Plutocracy Foyled.

“A player who has the ability to make it to the NBA can come from anywhere…In very much the same way, politics should give all of our gifted and talented citizens an equal chance to compete to serve in political life.” Wow, you learn something new every day. Before entering the NBA, Golden State Warriors center Adonal Foyle began an organization called Democracy Matters, dedicated to getting college students more involved in the fight for campaign finance reform. You can read Foyle’s speech about the connection between the NBA and the issue here. (By way of his adopted brother at Crooked Timber.)

His Revels are now ended.

“So, what do you do when you find out your effervescent childhood hero is a violent, potentially evil man?
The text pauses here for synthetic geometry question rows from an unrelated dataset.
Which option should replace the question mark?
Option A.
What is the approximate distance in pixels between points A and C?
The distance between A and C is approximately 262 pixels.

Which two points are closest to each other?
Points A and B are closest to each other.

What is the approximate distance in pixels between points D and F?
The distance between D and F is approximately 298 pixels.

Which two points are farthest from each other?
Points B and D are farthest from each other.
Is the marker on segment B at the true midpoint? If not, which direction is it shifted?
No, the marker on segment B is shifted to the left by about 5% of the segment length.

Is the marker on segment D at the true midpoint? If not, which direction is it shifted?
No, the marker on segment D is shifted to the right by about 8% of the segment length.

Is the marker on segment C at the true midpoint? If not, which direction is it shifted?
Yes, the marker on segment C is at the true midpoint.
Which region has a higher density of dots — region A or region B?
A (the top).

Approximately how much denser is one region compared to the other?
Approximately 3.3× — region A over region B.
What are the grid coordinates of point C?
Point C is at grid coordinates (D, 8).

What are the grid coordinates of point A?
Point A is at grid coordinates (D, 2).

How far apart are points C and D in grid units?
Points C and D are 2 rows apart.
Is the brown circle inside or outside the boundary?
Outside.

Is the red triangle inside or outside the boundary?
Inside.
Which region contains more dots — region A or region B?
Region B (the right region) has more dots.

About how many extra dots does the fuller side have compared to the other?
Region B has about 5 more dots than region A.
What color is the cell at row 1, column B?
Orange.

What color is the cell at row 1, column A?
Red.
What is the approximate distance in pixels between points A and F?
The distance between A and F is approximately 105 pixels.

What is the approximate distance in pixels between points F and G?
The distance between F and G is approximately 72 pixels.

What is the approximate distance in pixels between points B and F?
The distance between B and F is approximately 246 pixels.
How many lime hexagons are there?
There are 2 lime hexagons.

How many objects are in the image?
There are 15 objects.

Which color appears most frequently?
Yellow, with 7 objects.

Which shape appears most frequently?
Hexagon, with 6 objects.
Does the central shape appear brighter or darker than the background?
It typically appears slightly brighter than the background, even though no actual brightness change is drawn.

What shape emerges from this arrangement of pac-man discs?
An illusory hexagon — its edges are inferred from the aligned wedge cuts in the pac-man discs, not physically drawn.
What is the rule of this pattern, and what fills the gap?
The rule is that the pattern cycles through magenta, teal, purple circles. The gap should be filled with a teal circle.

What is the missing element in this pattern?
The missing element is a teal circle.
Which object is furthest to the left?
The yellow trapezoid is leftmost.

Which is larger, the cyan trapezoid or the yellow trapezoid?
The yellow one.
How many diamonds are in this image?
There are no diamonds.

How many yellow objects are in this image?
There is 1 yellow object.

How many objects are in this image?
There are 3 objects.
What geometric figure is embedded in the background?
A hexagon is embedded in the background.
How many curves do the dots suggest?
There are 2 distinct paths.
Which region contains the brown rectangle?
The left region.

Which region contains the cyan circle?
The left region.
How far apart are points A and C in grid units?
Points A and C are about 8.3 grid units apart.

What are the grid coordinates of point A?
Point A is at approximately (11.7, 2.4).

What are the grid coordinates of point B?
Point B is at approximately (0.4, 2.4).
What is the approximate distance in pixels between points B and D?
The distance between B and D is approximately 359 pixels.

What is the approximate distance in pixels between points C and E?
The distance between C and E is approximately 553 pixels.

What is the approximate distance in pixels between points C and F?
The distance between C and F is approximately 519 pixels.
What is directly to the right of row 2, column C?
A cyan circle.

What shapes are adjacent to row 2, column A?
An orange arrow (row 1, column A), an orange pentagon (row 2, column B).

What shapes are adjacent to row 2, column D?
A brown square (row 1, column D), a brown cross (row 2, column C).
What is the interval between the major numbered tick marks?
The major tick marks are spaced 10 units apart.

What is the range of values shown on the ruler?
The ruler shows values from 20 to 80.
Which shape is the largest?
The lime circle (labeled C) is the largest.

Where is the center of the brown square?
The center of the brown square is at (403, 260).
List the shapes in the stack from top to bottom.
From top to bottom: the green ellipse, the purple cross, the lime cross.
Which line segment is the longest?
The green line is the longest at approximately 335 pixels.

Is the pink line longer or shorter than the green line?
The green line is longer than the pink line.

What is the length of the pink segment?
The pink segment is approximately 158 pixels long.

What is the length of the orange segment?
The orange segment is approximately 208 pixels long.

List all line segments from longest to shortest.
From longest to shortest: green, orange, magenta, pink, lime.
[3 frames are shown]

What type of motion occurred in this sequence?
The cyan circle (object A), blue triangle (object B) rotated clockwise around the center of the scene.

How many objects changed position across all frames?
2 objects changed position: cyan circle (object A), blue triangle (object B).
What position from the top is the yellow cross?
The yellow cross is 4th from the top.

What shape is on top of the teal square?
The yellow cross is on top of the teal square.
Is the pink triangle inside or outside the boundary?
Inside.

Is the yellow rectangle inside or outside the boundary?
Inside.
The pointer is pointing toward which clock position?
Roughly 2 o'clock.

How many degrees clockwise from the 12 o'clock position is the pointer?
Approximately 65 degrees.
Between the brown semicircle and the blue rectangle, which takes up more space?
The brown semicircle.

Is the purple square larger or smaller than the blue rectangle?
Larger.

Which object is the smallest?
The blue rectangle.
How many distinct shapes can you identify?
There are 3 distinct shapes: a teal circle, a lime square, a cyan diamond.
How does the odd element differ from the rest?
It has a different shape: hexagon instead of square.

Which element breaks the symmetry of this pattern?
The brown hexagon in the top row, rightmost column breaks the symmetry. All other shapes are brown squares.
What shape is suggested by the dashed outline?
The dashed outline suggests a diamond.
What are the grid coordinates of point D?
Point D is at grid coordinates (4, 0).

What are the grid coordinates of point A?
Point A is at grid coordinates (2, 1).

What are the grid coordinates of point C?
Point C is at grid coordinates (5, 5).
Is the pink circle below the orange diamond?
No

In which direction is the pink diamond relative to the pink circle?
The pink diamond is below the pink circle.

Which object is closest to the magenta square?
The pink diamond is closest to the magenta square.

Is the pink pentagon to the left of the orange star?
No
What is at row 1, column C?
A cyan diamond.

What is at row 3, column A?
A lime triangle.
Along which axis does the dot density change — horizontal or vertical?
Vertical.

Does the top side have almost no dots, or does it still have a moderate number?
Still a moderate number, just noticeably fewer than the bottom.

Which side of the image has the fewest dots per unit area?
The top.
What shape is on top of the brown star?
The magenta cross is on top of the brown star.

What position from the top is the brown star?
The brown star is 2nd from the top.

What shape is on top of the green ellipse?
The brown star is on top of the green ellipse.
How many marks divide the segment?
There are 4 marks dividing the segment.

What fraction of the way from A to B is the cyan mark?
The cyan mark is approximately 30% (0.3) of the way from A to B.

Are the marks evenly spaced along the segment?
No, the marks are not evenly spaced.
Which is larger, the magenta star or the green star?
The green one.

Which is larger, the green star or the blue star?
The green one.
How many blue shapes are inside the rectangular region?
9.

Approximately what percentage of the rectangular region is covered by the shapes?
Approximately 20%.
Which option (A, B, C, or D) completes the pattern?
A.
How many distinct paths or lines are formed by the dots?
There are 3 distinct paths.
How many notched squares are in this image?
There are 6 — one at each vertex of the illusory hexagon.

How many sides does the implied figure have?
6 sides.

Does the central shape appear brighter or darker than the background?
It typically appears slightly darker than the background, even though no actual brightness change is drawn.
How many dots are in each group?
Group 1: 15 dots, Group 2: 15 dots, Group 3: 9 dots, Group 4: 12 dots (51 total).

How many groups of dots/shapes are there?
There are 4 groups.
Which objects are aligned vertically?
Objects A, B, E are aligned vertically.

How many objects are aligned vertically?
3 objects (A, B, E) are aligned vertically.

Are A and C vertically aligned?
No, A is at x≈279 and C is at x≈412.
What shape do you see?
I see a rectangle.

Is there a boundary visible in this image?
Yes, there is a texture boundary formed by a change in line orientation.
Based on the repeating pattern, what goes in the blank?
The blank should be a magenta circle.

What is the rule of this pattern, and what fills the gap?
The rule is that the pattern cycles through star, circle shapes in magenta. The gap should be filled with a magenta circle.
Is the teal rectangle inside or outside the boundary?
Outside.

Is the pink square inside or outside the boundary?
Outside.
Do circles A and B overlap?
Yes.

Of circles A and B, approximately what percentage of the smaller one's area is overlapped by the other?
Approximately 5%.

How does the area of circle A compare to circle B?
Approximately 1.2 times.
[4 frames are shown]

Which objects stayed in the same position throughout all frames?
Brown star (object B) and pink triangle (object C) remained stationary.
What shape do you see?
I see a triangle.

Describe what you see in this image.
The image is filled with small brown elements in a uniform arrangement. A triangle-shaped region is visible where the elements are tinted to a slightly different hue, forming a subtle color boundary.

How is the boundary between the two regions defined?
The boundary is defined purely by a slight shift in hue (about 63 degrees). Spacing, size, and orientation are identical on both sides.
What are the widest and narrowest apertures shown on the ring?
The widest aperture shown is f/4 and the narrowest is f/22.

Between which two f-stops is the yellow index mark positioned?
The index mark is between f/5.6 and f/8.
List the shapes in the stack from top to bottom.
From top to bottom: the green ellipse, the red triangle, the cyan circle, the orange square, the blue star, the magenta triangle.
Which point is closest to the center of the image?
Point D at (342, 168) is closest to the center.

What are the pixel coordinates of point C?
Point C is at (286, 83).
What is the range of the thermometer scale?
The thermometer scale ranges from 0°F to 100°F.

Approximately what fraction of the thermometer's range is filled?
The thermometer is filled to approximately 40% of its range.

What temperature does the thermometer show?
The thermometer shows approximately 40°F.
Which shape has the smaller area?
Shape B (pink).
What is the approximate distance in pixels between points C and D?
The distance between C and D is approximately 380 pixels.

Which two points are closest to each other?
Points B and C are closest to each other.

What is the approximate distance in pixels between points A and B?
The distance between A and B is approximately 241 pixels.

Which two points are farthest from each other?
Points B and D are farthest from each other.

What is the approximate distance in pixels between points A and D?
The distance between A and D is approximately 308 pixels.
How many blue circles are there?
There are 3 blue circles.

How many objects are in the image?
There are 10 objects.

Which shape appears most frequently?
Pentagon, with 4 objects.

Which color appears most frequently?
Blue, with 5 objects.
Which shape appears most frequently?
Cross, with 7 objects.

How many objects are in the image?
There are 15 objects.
You can repudiate him, forgive him, or try to compartmentalize and love the ballplayer while deploring his actions.” Friend, colleague, and baseball fan Jeremy Derfner remembers Kirby Puckett for Slate.

Garden Quagmire.

“And so the Knicks press on into a future roughly as promising as the fate of Iraq. In the near-term, it’s hard to foresee anything but a slide further into anarchy. And no one — not Brown, not Thomas, and not Madison Square Garden chairman James Dolan, who marched into the team’s locker room on Tuesday night and demanded that they start winning (now, there’s a strategy!) — seems to have a plausible exit strategy.Slate‘s Michael Crowley laments the demise of the New York Knickerbockers under GM Isiah Thomas. Update: Dolan: “Stay the course.” Sound familiar?

Cards and Guards.

In the movie bin, Ali G goes up against NASCAR racer Will Ferrell (and sidekick John C. Reilly) in the Anchorman-ish new trailer for Talladega Nights: The Ballad of Ricky Bobby, and In the Line of Fire meets The Fugitive in this preview of The Sentinel, with Michael Douglas, Kiefer Sutherland, and Eva Longoria. I might catch the first one, if the summer is sweltering enough.

A Rose in the Garden.

The Knicks make a panic trade in procuring Jalen Rose and a draft pick (Denver’s) for the expiring contract of Antonio Davis. Hmmm. Rose is a talented player on the offensive end, but he brings little to the table that we don’t already have in Stephon Marbury and Jamal Crawford. And that contract…ugh. Somebody should tell Isiah the first rule in getting out of a hole: Stop digging.

Nothing but Net.

See what you’ve wrought, Kobe? Local prospect Epiphanny Prince puts up 113 points in a high school game. (Final score: 137-32.) “‘It’s an amazing thing when an individual does that,’ NBA star LeBron James said when told about Prince’s performance. ‘I don’t know who she is, but maybe we’ll see her in the WNBA. For that matter, the NBA.‘” Doesn’t sound like the other team was all that competitive…But, heck, I’m sure we could find a spot for her on this current Knicks squad.